When optimizing for size, a loop is vectorized only if the resulting vector loop completely replaces the original scalar loop. This holds if no runtime guards are needed, if the original trip-count TC does not overflow, if TC is a known constant and if TC is a multiple of the VF. Targets with efficient vector masking can thereby overcome the last three TC-related conditions: see “Direction #1” in [[ http://lists.llvm.org/pipermail/llvm-dev/2018-August/125042.html | [llvm-dev] Vectorizing remainder loop ]] - this patch applies that transformation of setting the trip-count of the vector loop to be TC rounded-up to a multiple of VF while masking the vector body under a newly introduced "if (i < TC)" condition; or rather "if (i <= TC-1)" to overcome the aforementioned overflow hazard.

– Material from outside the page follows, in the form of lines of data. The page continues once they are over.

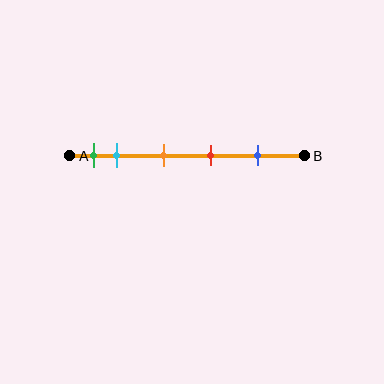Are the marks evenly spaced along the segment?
No, the marks are not evenly spaced.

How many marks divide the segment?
There are 5 marks dividing the segment.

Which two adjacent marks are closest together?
The green and cyan marks are the closest adjacent pair.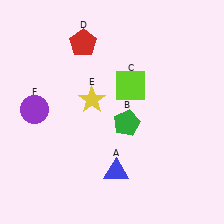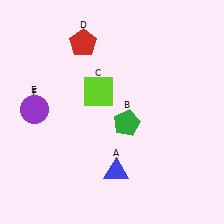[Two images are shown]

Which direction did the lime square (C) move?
The lime square (C) moved left.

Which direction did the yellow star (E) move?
The yellow star (E) moved left.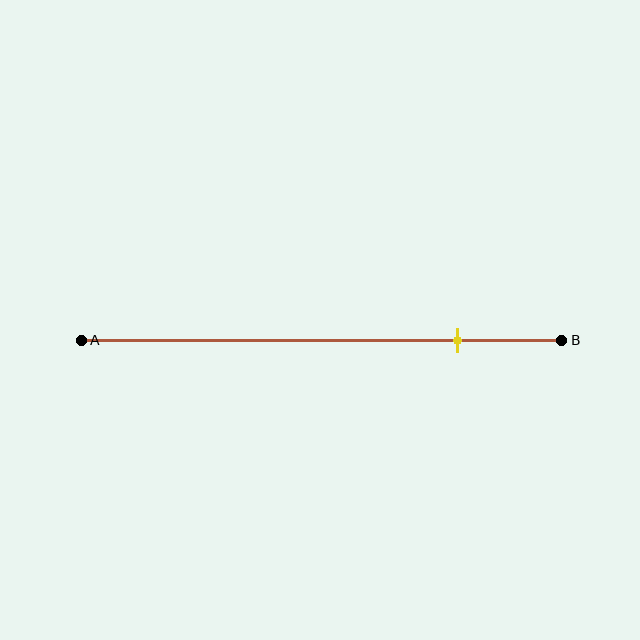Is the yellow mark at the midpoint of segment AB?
No, the mark is at about 80% from A, not at the 50% midpoint.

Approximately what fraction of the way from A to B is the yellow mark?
The yellow mark is approximately 80% of the way from A to B.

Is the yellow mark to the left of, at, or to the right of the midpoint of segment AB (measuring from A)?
The yellow mark is to the right of the midpoint of segment AB.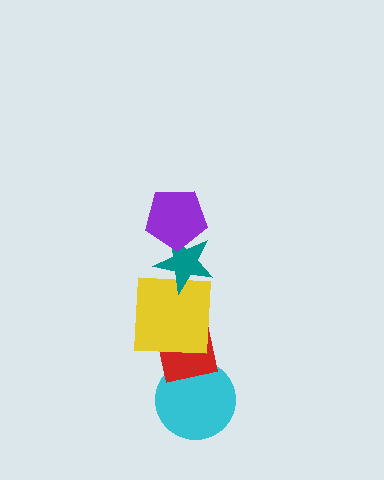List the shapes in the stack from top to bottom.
From top to bottom: the purple pentagon, the teal star, the yellow square, the red square, the cyan circle.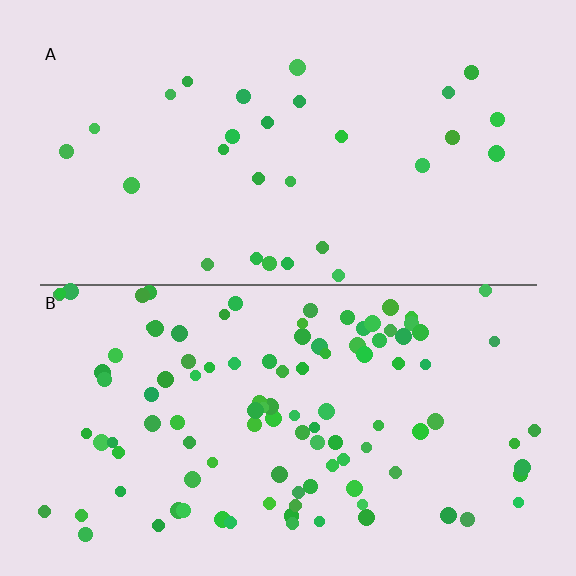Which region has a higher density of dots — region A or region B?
B (the bottom).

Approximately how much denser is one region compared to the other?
Approximately 3.7× — region B over region A.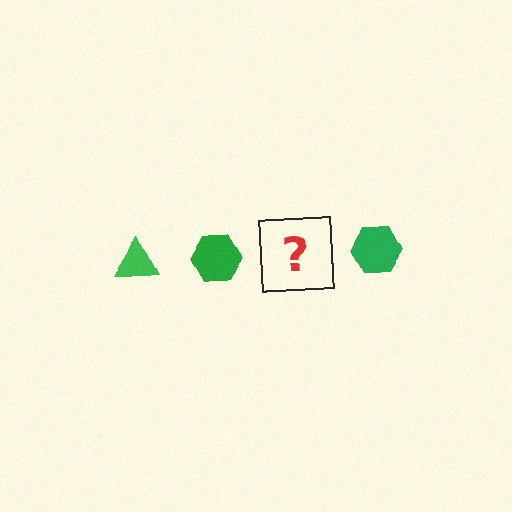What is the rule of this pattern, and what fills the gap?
The rule is that the pattern cycles through triangle, hexagon shapes in green. The gap should be filled with a green triangle.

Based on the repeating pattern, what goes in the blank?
The blank should be a green triangle.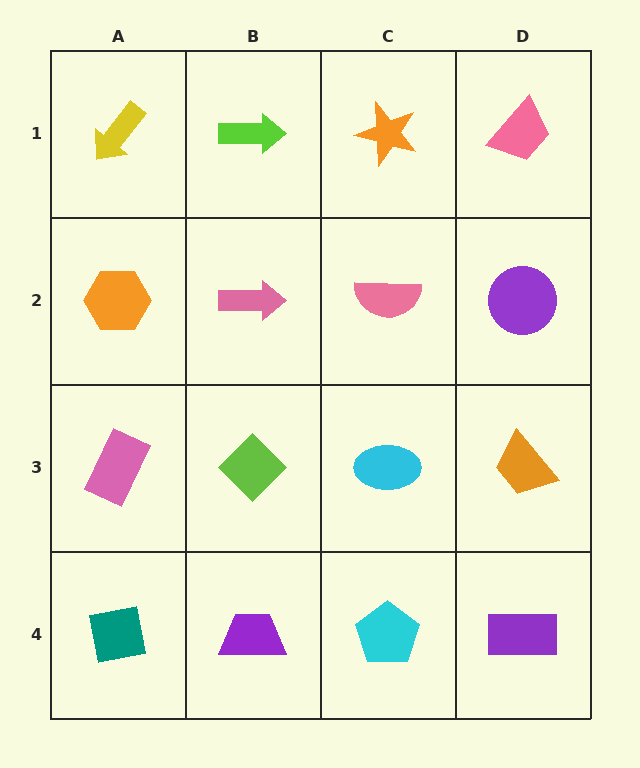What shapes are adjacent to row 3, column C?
A pink semicircle (row 2, column C), a cyan pentagon (row 4, column C), a lime diamond (row 3, column B), an orange trapezoid (row 3, column D).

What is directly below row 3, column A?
A teal square.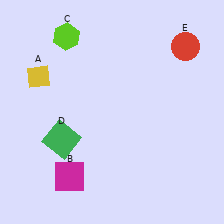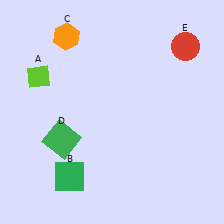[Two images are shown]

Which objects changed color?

The patch allows loops with arbitrary trip counts to be vectorized under -Os, subject to the existing cost model considerations. It also applies to loops with small trip counts (under -O2) which are currently handled as if under -Os.
Handling loops with reductions and live-outs are marked as TODOs for subsequent extensions.
I think it's best not to keep this state in the Legal. From the Legal perspective, being able to vectorize the whole loop body under the mask and the actual decision to do so are completely separate issues.
Since canFold...() is invoked by CostModel::computeMaxVF, we should be able to keep this state in the CostModel. After all, whether to bail out or continue under FoldTailByMasking is a cost model side of the state, after consulting the Legal.